La carte scolaire : du sésame à l’entre-soi

Dans les années 60, la France construit des établissements scolaires à tour de bras. Cette frénésie constructrice est la réponse de l’Etat à deux éléments venus gonfler les effectifs dans la classe de manière non négligeable : l’explosion démographique de l’après-guerre et la prolongation de la scolarité obligatoire jusqu’à 16 ans, une mesure entrée en vigueur en 1967. Il faut de nouvelles structures pour accueillir tous ces enfants, et en particulier des collèges pour les ados désormais obligés de rester sur les bancs de l’école jusqu’à leurs 16 ans.

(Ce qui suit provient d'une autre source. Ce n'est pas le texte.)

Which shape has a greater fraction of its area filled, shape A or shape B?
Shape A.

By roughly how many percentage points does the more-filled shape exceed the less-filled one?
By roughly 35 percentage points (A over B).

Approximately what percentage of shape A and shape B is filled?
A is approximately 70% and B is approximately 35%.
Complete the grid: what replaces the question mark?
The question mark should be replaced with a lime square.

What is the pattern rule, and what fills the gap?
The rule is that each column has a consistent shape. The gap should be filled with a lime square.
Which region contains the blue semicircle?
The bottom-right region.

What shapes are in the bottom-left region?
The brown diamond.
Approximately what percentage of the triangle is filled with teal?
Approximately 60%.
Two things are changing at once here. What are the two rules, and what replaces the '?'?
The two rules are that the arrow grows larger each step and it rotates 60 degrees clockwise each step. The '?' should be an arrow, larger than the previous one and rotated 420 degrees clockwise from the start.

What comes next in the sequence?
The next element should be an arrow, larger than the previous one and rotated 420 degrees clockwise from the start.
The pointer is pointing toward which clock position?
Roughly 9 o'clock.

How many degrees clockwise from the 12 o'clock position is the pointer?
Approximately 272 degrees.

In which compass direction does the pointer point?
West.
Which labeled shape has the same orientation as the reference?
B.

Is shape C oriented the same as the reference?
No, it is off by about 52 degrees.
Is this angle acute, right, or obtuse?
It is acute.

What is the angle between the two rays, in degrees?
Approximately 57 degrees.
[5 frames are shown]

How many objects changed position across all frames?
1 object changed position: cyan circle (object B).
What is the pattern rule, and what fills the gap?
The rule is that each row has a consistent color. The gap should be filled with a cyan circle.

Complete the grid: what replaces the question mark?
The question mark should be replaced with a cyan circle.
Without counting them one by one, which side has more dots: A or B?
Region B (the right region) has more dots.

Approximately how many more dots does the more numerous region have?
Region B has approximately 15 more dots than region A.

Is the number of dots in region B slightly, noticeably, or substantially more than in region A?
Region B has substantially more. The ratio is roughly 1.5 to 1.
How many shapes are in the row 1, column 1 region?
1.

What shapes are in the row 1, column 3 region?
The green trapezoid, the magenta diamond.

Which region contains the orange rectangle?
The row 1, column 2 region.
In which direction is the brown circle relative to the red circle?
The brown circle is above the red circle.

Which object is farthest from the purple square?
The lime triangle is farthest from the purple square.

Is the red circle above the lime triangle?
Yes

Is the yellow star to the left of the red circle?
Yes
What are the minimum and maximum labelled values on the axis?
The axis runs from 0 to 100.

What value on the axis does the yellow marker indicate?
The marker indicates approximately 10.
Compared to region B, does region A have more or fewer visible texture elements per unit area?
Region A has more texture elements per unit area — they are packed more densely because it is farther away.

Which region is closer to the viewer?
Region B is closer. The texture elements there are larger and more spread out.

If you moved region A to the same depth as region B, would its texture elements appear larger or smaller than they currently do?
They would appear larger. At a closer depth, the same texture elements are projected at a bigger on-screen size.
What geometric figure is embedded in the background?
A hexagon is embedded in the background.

En 1963, Christian Fouchet, ministre de l’Éducation nationale sous Pompidou, met en place la première carte scolaire française. A cette époque où on inaugurait un collège par jour ouvrable dans le pays, cette carte scolaire avait pour objectif d’assurer une répartition à peu près équitable des élèves dans ces nouveaux établissements fraîchement sortis de terre. Concrètement, la carte de la France est découpée en une myriade de secteurs géographiques plus ou moins grands, chacun correspondant à un ou plusieurs établissements scolaires. Selon l’adresse de son domicile, chaque enfant est ainsi affecté dans une école, un collège puis un lycée précis.

Ce puzzle administratif relève de la compétence des maires pour les affectations dans les écoles, du département ( ou de la Métropole de Lyon en l’occurrence) pour les collèges et des services de l’Etat pour les lycées.

Un des objectifs de la carte scolaire était également de limiter les inégalités sociales entre les élèves. Petit à petit, elle a été brandie comme un sésame contre la reproduction sociale à l’école théorisée par les sociologues Pierre Bourdieu et Jean-Claude Passeron, toujours dans les années 60. Depuis le début des années 2000, des voix s’élèvent contre cette carte scolaire, accusée de favoriser l’entre-soi dans certaines établissements scolaires. La Cour des comptes pointe de son côté un risque de ghettoïsation. En 2007, à peine arrivé au pouvoir, le président Nicolas Sarkozy engage une réforme qui vise à en assouplir les contours.